Privée de son levier de négociation habituel, l’administration israélienne sommée de justifier le maintien des corps palestiniens

C’est une pratique qualifiée de « punition collective » par ses détracteurs et de levier stratégique par ses défenseurs. Depuis des années, la question des dépouilles de Palestiniens conservées par les autorités israéliennes alimente un contentieux juridique et humanitaire complexe. Alors que le dossier semblait figé par de précédentes décisions de justice, une coalition d’organisations de défense des droits humains vient de relancer la bataille devant la plus haute juridiction de l’État hébreu, en s’appuyant sur une nouvelle réalité de terrain qui pourrait changer la donne.

Le recours, déposé conjointement par le Centre d’assistance juridique et des droits de l’homme de Jérusalem et l’Initiative nationale pour la restitution des corps des martyrs, exige une restitution « immédiate et inconditionnelle » des corps. Selon les informations relayées par l’agence Anadolu, cette initiative ne repose pas uniquement sur des principes humanitaires, mais sur un fait nouveau précis qui, selon les requérants, invalide la position actuelle de Tel-Aviv.

**L’affaire Ran Gvili comme point de bascule**

Au cœur de l’argumentaire présenté à la Cour suprême israélienne se trouve un développement récent : la récupération par Israël de la dépouille de Ran Gvili, un captif israélien qui était retenu à Gaza. Pour les avocats des familles palestiniennes, cet événement est décisif. Ils soutiennent que le retour de ce corps ôte désormais à Israël tout fondement juridique pour continuer à retenir les dépouilles palestiniennes en guise de monnaie d’échange.

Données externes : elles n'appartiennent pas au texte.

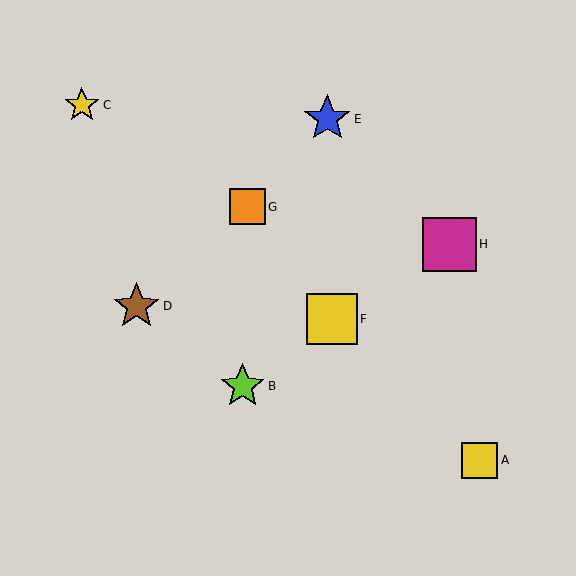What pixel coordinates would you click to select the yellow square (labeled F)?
Click at (332, 319) to select the yellow square F.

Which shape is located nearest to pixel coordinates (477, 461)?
The yellow square (labeled A) at (480, 460) is nearest to that location.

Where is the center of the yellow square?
The center of the yellow square is at (480, 460).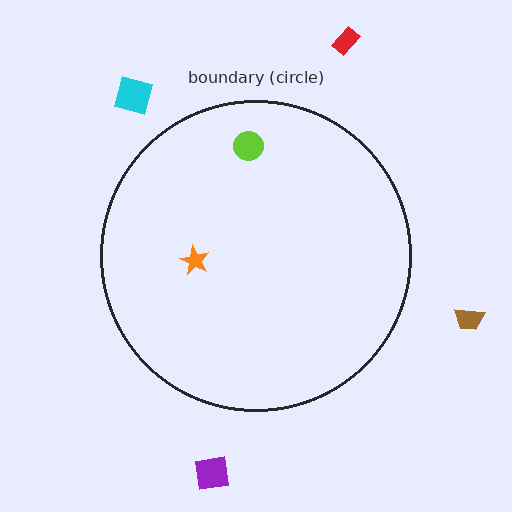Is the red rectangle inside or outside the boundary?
Outside.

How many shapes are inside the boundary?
2 inside, 4 outside.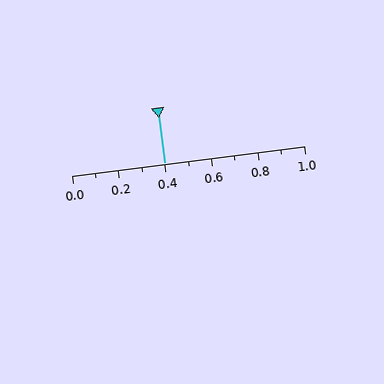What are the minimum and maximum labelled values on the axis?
The axis runs from 0.0 to 1.0.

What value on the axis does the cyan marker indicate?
The marker indicates approximately 0.4.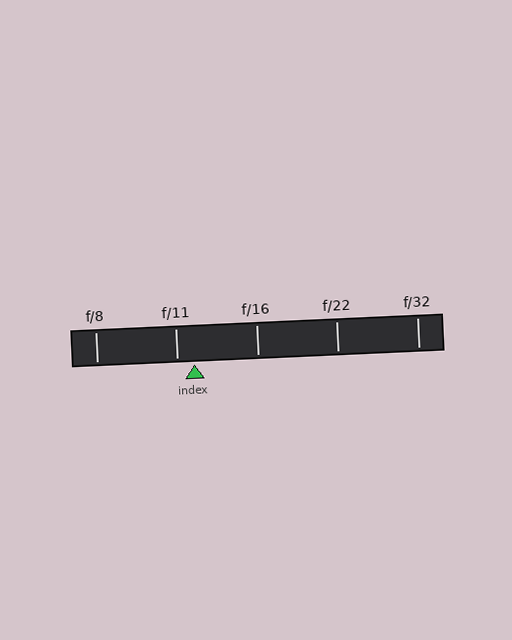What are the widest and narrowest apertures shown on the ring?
The widest aperture shown is f/8 and the narrowest is f/32.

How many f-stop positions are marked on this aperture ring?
There are 5 f-stop positions marked.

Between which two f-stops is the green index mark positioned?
The index mark is between f/11 and f/16.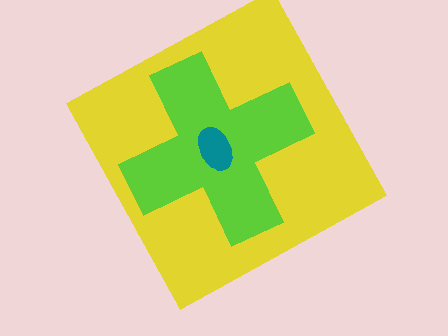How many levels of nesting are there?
3.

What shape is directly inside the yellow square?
The lime cross.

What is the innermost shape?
The teal ellipse.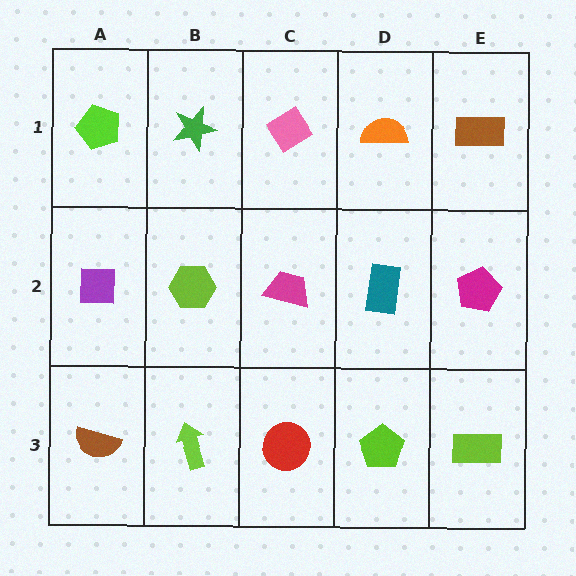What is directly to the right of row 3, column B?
A red circle.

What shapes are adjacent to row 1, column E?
A magenta pentagon (row 2, column E), an orange semicircle (row 1, column D).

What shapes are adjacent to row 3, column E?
A magenta pentagon (row 2, column E), a lime pentagon (row 3, column D).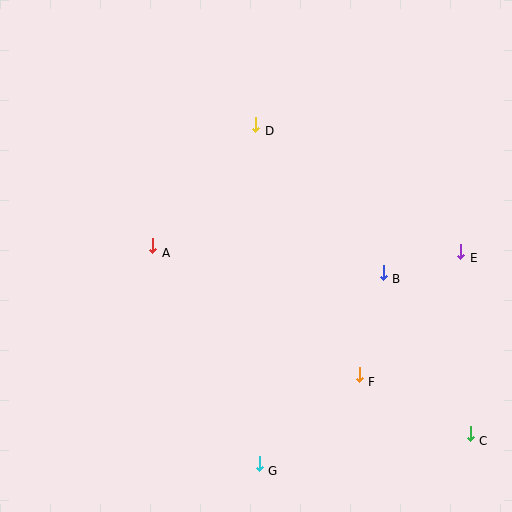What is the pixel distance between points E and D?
The distance between E and D is 241 pixels.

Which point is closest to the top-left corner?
Point D is closest to the top-left corner.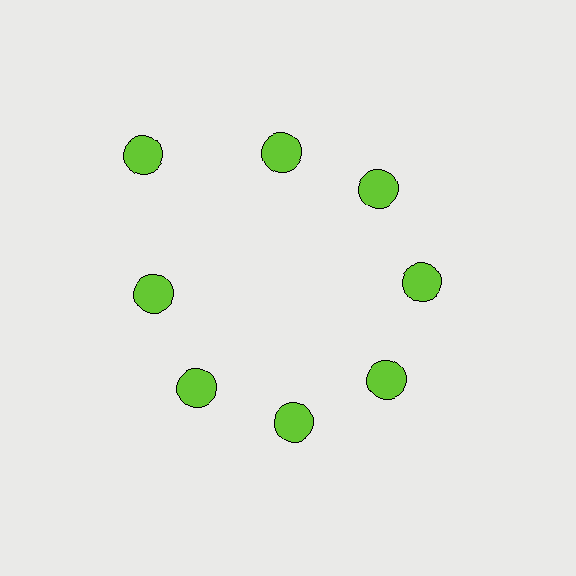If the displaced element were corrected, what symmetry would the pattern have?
It would have 8-fold rotational symmetry — the pattern would map onto itself every 45 degrees.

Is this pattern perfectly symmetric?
No. The 8 lime circles are arranged in a ring, but one element near the 10 o'clock position is pushed outward from the center, breaking the 8-fold rotational symmetry.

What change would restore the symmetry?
The symmetry would be restored by moving it inward, back onto the ring so that all 8 circles sit at equal angles and equal distance from the center.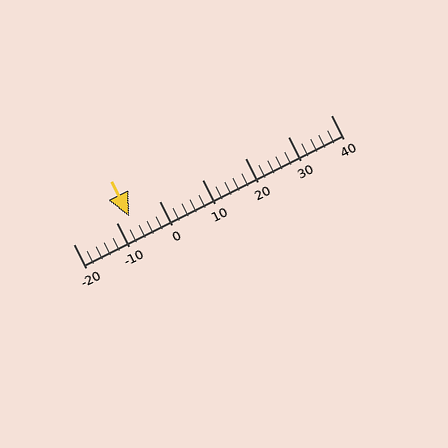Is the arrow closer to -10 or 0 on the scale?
The arrow is closer to -10.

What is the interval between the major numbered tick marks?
The major tick marks are spaced 10 units apart.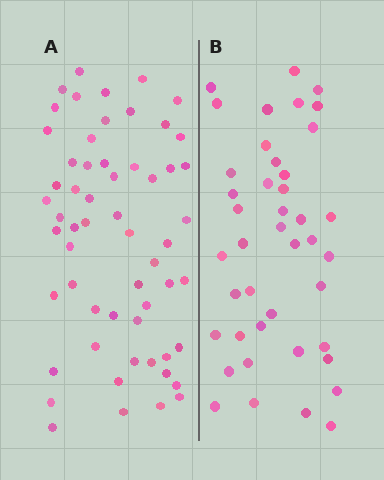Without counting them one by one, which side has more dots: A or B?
Region A (the left region) has more dots.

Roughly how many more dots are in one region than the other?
Region A has approximately 15 more dots than region B.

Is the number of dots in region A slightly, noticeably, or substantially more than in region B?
Region A has noticeably more, but not dramatically so. The ratio is roughly 1.4 to 1.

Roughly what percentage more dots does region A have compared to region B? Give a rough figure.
About 40% more.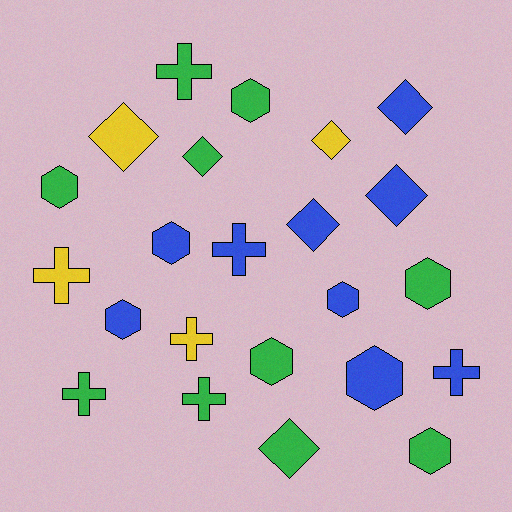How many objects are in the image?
There are 23 objects.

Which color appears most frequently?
Green, with 10 objects.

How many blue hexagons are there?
There are 4 blue hexagons.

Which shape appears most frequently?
Hexagon, with 9 objects.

Jusqu’ici, la politique de rétention s’appuyait en partie sur une décision de la Cour suprême datant de septembre 2019. Celle-ci autorisait l’armée à conserver et à enterrer provisoirement les corps de Palestiniens tués, validant leur utilisation comme « levier de négociation » pour de futurs échanges. Avec le rapatriement de Ran Gvili, les ONG estiment que cette logique de levier est devenue caduque et que le maintien de la rétention constitue une violation du droit international humanitaire sans justification légale.

**La réalité des « Cimetières des nombres »**

Cette procédure met en lumière l’ampleur du phénomène. Les requérants indiquent qu’Israël détient actuellement les dépouilles de 777 Palestiniens. Ces corps sont répartis entre des morgues et ce que l’on appelle les « Cimetières des nombres ». Dans ces lieux, les tombes sont anonymes, marquées uniquement par des plaques numérotées, privant les familles de la possibilité d’identifier leurs proches ou de leur offrir une sépulture digne.

Parmi ces dépouilles retenues, les organisations recensent des profils variés qui soulignent la dimension humaine du dossier : 96 détenus, 77 enfants et 10 femmes figurent sur cette liste, auxquels s’ajoutent des centaines de personnes non identifiées originaires de la bande de Gaza.

Les organisations à l’origine de la plainte dénoncent également le silence de la communauté internationale face à cette situation, estimant qu’il favorise une forme d’impunité. Elles appellent les acteurs diplomatiques et les ONG mondiales à exercer une pression accrue pour mettre fin à cette pratique qui porte atteinte, selon leurs termes, à la dignité humaine des vivants comme des morts.